BySukant Deepak
April 19, 2022 (IANSlife) ‘IF.BE’ recently launched their new experimental architecture and art space in a re-fashioned and conserved Ice Factory on April 17. Situated in Mumbai’s oldest dockyards in Ballard Estate, ‘IF.BE’ has been revamped into a space that blends its past and the future and houses exhibition spaces, a library, a restaurant, a cafe and a performance venue.
It has been launched with a two-week exhibition titled Refraction: The (Re)Making of the Ice Factory curated by Arjun Malik and Parul Thacker, which features the past and present architecture of the Ice Factory.
Partners Kamal Malik, Abhijit Mehta and Amardeep Tony Singh hope that this initiative will enable them to preserve Ballard Estate’s industrial heritage by offering glimpses of the building's past, be it ice freezing apparatus preserved under glass at the entrance or maintaining the building’s functioning overhead crane.
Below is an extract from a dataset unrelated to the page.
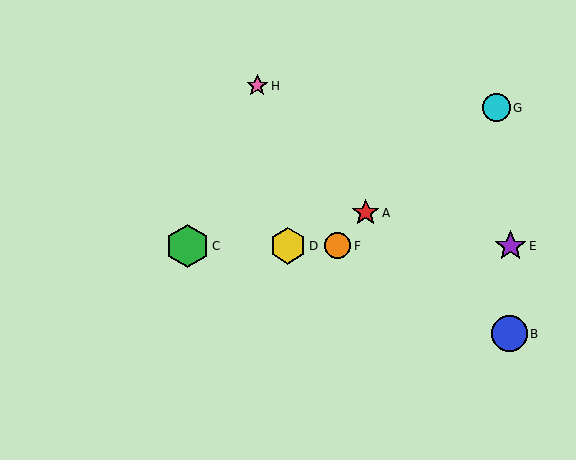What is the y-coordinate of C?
Object C is at y≈246.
The space is designed by architects Arjun and Kamal Malik, and will be made up of five spaces. ‘The Substation’ will be used as a reading room for art, architecture and design material; ‘The Cathedral’ will function as an exhibition space; ‘The Banyan Tree Cafe’ situated under the shade of an ancient banyan tree is an all-day cafe committed to wholesome and healthy eating; ‘Native Bombay’, a restaurant and bar, will offer a contemporary spin on regional Indian cuisine and ‘The Ice Factory’ will be a performance venue which will be used for architecture-led exhibitions, film screenings and performances to conferences, workshops and private events. IF.BE has been designed to be fluid so the spaces can be easily reconfigured depending on the nature of the
event or performance.
Kamal Malik says, “The acronym IF.BE was coined to pay homage to the location's rich heritage. It also alludes to the independent words ‘IF’ [suggestive of endless possibilities and a sense of wonder] and ‘BE’ [a counterweight that provides balance and (re)solutions.] IF.BE represents a platform where existing behaviours and perceptions are challenged, where open dialogue moves from the currently trending to the truly relevant, where pluralism, self-expression and innovation abound, where architecture, design and the arts finally move beyond their own aesthetically bound definition to becoming instruments that drive holistic and enduring change.”